Thursday, March 5, 2020

Upgrading Terraform from 11 to 12

The other week I ran into an interesting problem. An application running on AWS Elastic Beanstalk, provisioned with Terraform needed to be moved from the classic to application load balancer.  The Terraform modules used to create the infrastructure were from Cloud Posse.  The updated modules ran on Terraform v0.12, changed their inputs and outputs.  With so many changes how could we update the infrastructure?

Notes: All the Terraform code lives alongside the application code in a git repository.  The Terraform outputs are used by the CI/CD system to deploy the application, e.g. the container registry created by Terraform is saved as output and used by CI/CD to push the container to.

Upgrading from Terraform v0.11 (TF11) to 0.12 (TF12) is fairly straightforward.  Since all the Terraform code used modules there wasn't much to change except variables.  One of the benefits to using modules was that all the heavy lifting was abstracted away so we didn't have to worry about much.  However, there is a gotcha.

Because I was upgrading the Terraform code I could not manage both the old and new stacks simultaneously.  The old stack relied on modules that were tied to TF11 while the new stack relied on modules tied to TF12.

To upgrade I upgraded the Terraform code and modules in a branch, specified a new state file, built new infrastructure, deployed the application to Elastic Beanstalk, and cut over to the new stack via DNS change.

Seems easy but there was another gotcha, partially due to the pattern we use to maintain applications in AWS.  Each application has is deployed within its own AWS account.  This isn't a new application but a re-deploy of the same app on new infrastructure so this all happens in the same AWS account.  But new resources to be built by TF12 conflicted with resources managed by TF11, e.g. the Elastic Beanstalk application name, S3 bucket, etc.  Running Terraform with the new TF12 code failed due to these naming conflicts.

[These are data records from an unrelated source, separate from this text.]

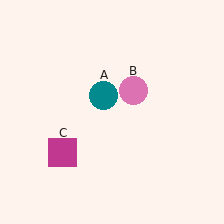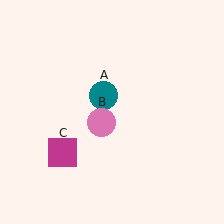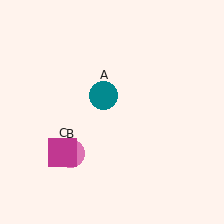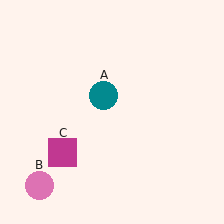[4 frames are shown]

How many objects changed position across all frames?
1 object changed position: pink circle (object B).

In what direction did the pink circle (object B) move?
The pink circle (object B) moved down and to the left.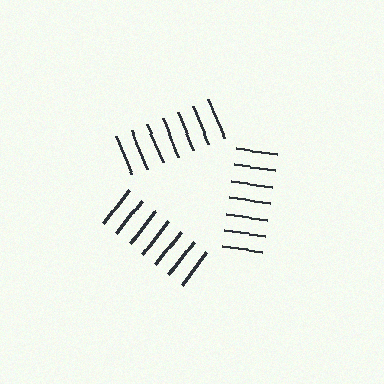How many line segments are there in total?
21 — 7 along each of the 3 edges.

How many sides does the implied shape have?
3 sides — the line-ends trace a triangle.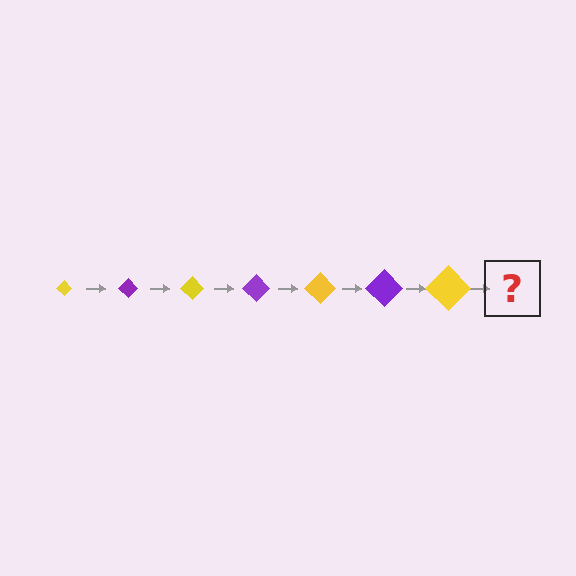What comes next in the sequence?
The next element should be a purple diamond, larger than the previous one.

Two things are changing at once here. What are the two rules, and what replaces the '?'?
The two rules are that the diamond grows larger each step and the color cycles through yellow and purple. The '?' should be a purple diamond, larger than the previous one.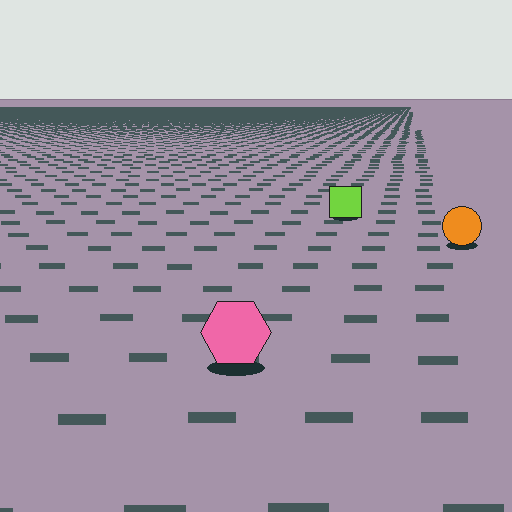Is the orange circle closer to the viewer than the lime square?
Yes. The orange circle is closer — you can tell from the texture gradient: the ground texture is coarser near it.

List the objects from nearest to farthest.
From nearest to farthest: the pink hexagon, the orange circle, the lime square.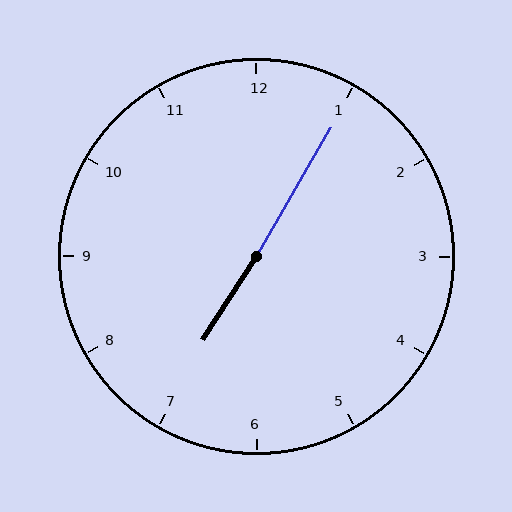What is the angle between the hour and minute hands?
Approximately 178 degrees.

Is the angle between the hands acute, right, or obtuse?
It is obtuse.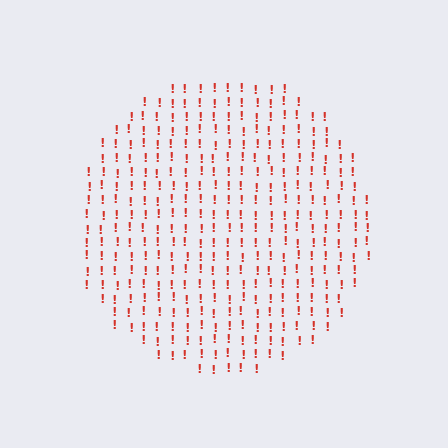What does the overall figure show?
The overall figure shows a circle.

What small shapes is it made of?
It is made of small exclamation marks.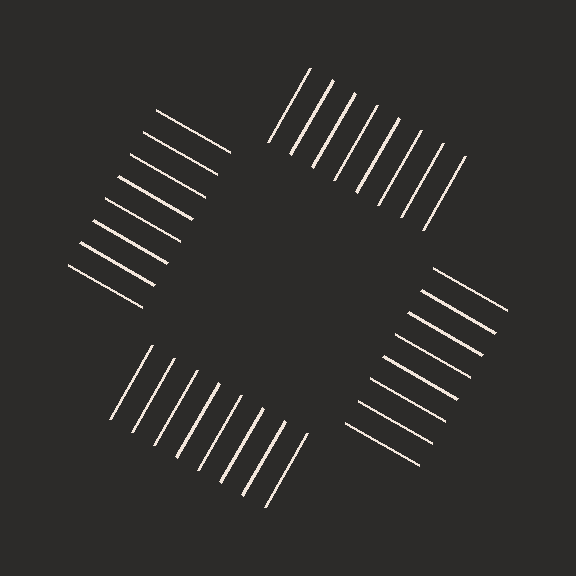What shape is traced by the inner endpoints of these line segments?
An illusory square — the line segments terminate on its edges but no continuous stroke is drawn.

To work around that I used a concept of 'namespace' you'll see in the Cloud Posse modules.  'namespace' is an arbitrary string used, with a few other variables, to create uniquely named resources within an AWS account.  Setting 'namespace' allowed Terraform to build new resources along side the old within the same AWS account without naming conflicts.

Once the stack was build, application deployed and cutover complete I switched branches that contained the TF11 code, destroyed the old stack, and then merged my TF12 branch into the master branch.  The master branch now reflected the 'true' infrastructure state.